Posté sur fr.rec.arts.musique.rock à une époque où les dinosaures existaient encore…

A tous et toutes,

Le cocktail molotov et la mine anti-personnel sont, dit-on, les armes des pauvres et des pays sous-développés. De même, l’insulte est l’argument favori des pauvres en esprit. A lire ce forum régulièrement, il semblerait que les cyber-rockers soient particulièrement courts en neurones ces temps-ci. Pourtant, il y a insulte et insulte.

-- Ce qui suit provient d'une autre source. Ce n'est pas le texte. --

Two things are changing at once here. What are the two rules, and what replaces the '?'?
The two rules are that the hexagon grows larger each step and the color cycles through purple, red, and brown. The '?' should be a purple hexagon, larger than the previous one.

Le discours polémique, s’il est mené avec un minimum d’imagination peut révéler des trésors de poésie trash.

Le rock me semble être un haut lieu d’expression de ce type de discours, aussi l’idée m’est venue (faut-il pas s’emmerder les dimanches…) de lancer un débat, ou plutôt un concours-défouloir de citation des plus belles insultes, des plus vibrants anathèmes et des plus salaces invectives que nous pourrions tous trouver dans nos albums préférés.

Rien à gagner, juste du temps à perdre, avec peut-être l’espoir, à la fin, d’avoir constitué un beau catalogue des perles noires de la poésie urbaine.

Puisque je propose l’idée, autant que je lâche ma première trouvaille. Celle-ci remonte au bon vieux temps du french-punk des early 80’s, et de l’un de ses héros. J’ai nommé l’apocalyptique, l’acide, l’emphatique… et le méconnu : Alain Z Kan ! Dans l’album « Parfum de nuit », dans la chanson « Schwartz market », j’ai trouvé ceci que je ne résiste pas à citer longuement pour que, même sans la musique, vous puissiez vous imprégner du contexte (éloignez les âmes sensibles, les puritains et les enfants, svp) :

« Hé toi ! gros pédé, ne ris pas ! regarde ! regarde ta famille innombrable qui s’avance. Ta belle famille de rats ! Prépare ton cul ! Ton frère, ce monstre à l’allure sage que la justice n’a pas encore surpris va enfin t’enculer, salopard ! Déjà tu jouis, l’idée seule de te faire baiser gonfle ta queue répugnante ! Bientôt tu sentiras ses dents te fouiller les intestins. Tu crèveras de douleurs affreuses. « Pas de pitié sans une sorte de conscience appliquée disait Artaud ». Ton frère rat a de la conscience appliquée. Un flux de sang te gonflera la gorge. Alors il te plantera l’embout à poppers dans le nez.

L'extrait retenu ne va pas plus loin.